Spaziergänge in diesem Garten sind Weizsäcker eine Freude, Physik ist sein Lebenselixier. „Politik hingegen“, schreibt er, „ist die bittere Pflicht des Physikers im Zeitalter der Atombombe.“Footnote 23 Er hatte zunächst gemeint, die Kernphysik sei ein „Orchideenfach“, dem er sich in Ruhe widmen konnte, fernab von jeder Anwendung. Aber gerade dieses Fach bekam plötzlich politisches Schwergewicht: Kurz vor Ausbruch des 2. Weltkriegs entdeckten Lise Meitner und Otto Hahn die Kernspaltung. Weizsäcker sah sofort, dass die damit verbundene Energieerzeugung politisch höchst brisant werden konnte. Einerseits konnten die Kernreaktionen, wenn man sie beherrschte, sämtliche Energieprobleme der Menschheit lösen, zum Nulltarif, wie man damals dachte. Andererseits – und das war Anfang 1939 höchst aktuell – konnte man mit diesen Kenntnissen Waffen bauen von bisher unvorstellbarer Sprengkraft; wer solche Waffen in die Hand bekäme, würde die Welt beherrschen. Damit holte die Politik Weizsäcker wieder ein, die zur Atemluft der Welt gehört hatte, in der er aufgewachsen war. Der Siebenundzwanzigjährige sah die politischen Möglichkeiten der Kernspaltung sofort und dachte daran – wie er später gestand – sie zur Einflußnahme auf Hitlers Politik zu nutzen: Er und seine kleine Gruppe von Fachleuten könnten, malte er sich aus, ihr Wissen nur unter der Bedingung zur Verfügung stellen, dass Hitler eine „vernünftige“ Politik machte. Später war er aus tiefstem Herzen dankbar, dass er keine Gelegenheit bekommen hatte, diese Pläne in der Realität auszuprobieren. – Der Vater Ernst von Weizsäcker war leitender Beamter im Auswärtigen Amt geworden, er wurde 1938 Staatssekretär unter Ribbentrop. Aus seiner näheren Kenntnis verabscheute er die Nazis. Carl Friedrich führte es nur auf den Einfluß seines Vaters zurück, daß er selber nie der Faszination dieser neuen „Bewegung“ erlag. Der Vater blieb trotz seines Abscheus im Amt und rechtfertigte das, wie so viele, mit der Zuversicht, er könne in seiner Position „Schlimmeres verhüten“. Daß er wenig ausrichten konnte, daß er, im Gegenteil, den Nazis als Feigenblatt gedient hatte, hat er später mit Entsetzen gesehen. – Der Sohn Carl Friedrich schrieb im Rückblick, er selber habe „das Faktum des Nationalsozialismus nicht bewältigt, sondern überlebt.“

Weizsäcker, bei Kriegsende 33-jährig, versuchte, die Situation für sich zu bewältigen, indem er eine Reihe von Sonetten schrieb, eine damals offenbar beliebte Form. Fast vierzig Jahre später hat er einige davon veröffentlicht, eines davon lautet:Footnote 24

Schuld

O bricht denn niemals der Dämonen Kraft?

Sieht niemand denn: die Schuld ist in uns allen?
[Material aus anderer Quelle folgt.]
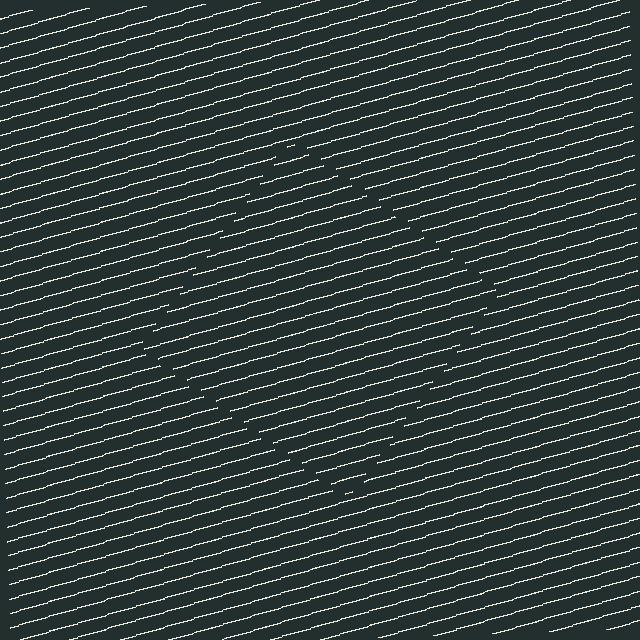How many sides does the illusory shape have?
4 sides — the line-ends trace a square.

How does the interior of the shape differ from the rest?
The interior of the shape contains the same grating, shifted by half a period — the contour is defined by the phase discontinuity where line-ends from the inner and outer gratings abut.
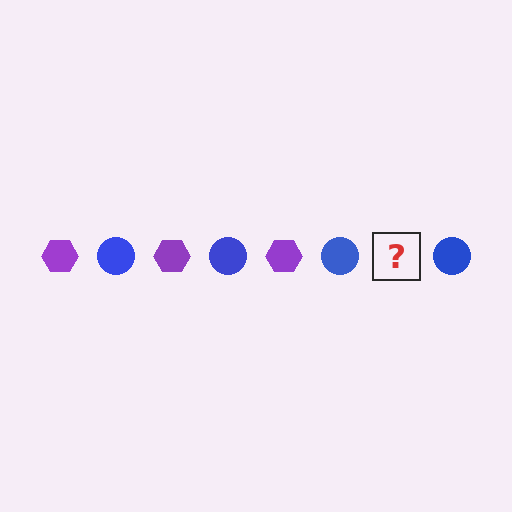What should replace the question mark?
The question mark should be replaced with a purple hexagon.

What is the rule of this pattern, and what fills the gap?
The rule is that the pattern alternates between purple hexagon and blue circle. The gap should be filled with a purple hexagon.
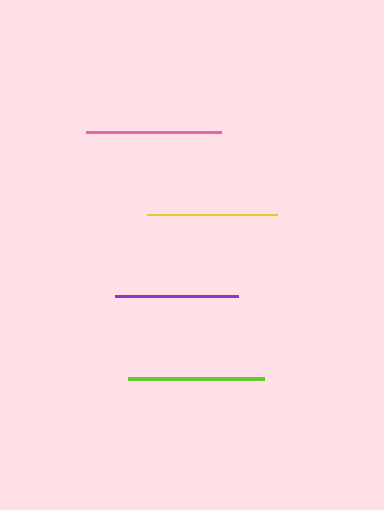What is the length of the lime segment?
The lime segment is approximately 137 pixels long.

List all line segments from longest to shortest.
From longest to shortest: lime, pink and yellow (about equal), purple.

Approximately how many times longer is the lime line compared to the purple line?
The lime line is approximately 1.1 times the length of the purple line.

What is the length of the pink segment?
The pink segment is approximately 135 pixels long.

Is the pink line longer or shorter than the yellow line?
The pink and yellow lines are approximately the same length (about 135 and 130 pixels).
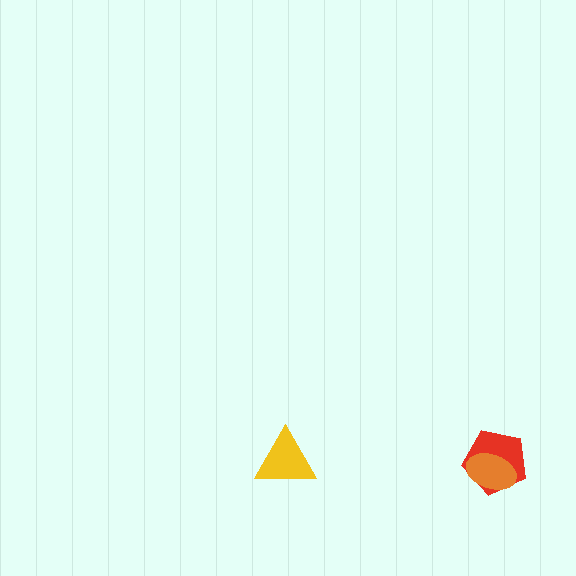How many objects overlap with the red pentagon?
1 object overlaps with the red pentagon.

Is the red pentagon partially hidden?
Yes, it is partially covered by another shape.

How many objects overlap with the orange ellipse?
1 object overlaps with the orange ellipse.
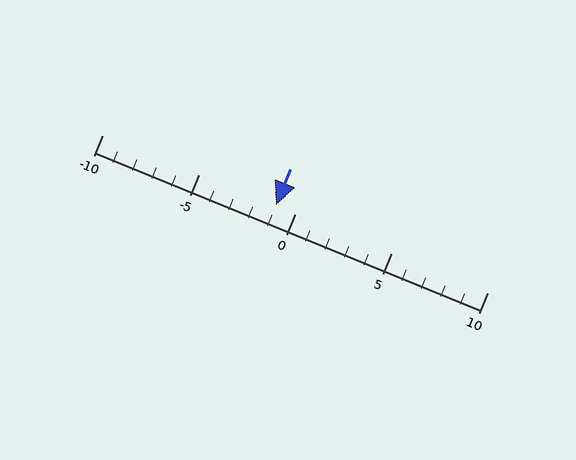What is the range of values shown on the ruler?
The ruler shows values from -10 to 10.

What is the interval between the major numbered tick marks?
The major tick marks are spaced 5 units apart.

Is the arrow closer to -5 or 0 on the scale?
The arrow is closer to 0.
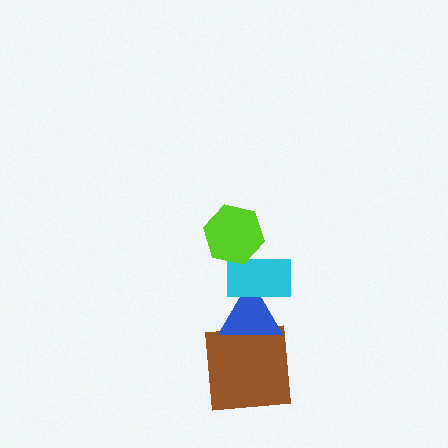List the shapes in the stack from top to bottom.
From top to bottom: the lime hexagon, the cyan rectangle, the blue triangle, the brown square.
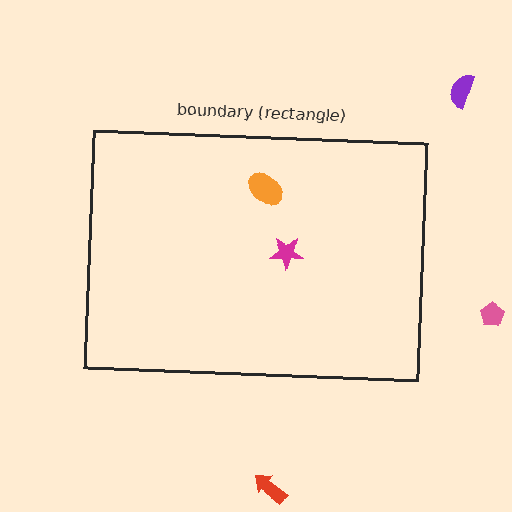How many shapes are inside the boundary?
2 inside, 3 outside.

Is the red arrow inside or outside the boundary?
Outside.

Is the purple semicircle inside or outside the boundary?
Outside.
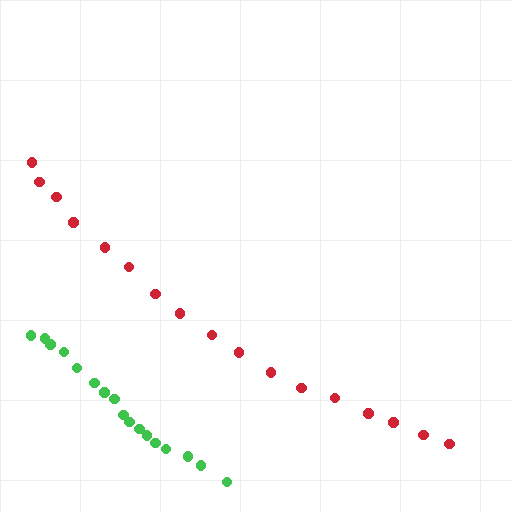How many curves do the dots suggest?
There are 2 distinct paths.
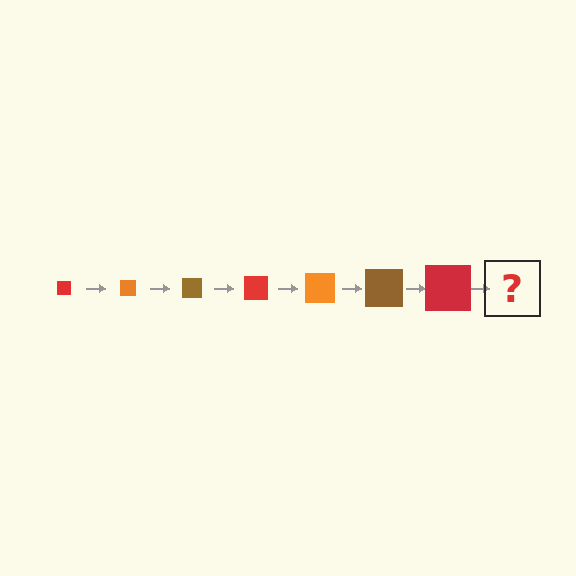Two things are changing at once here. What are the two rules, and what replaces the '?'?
The two rules are that the square grows larger each step and the color cycles through red, orange, and brown. The '?' should be an orange square, larger than the previous one.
Wo Unrecht fiel, seh’ ich sich Unrecht ballen,

und Schuldige von Schuldigen bestraft.

Wer Schuld geduldet, ist in ihrer Haft.

Wer Schuld mit Schuld vergilt, ist ihr verfallen.

O wollen wir, der Finsternis Vasallen,

den Himmel nicht, den nur die Liebe schafft?

Ich ließ mit sehendem Aug’ in dunklen Jahren

schweigend geschehn Verbrechen um Verbrechen.

Furchtbare Klugheit, die mir riet Geduld!

Der Zukunft durft’ ich meine Kraft bewahren,

allein um welchen Preis! Das Herz will brechen.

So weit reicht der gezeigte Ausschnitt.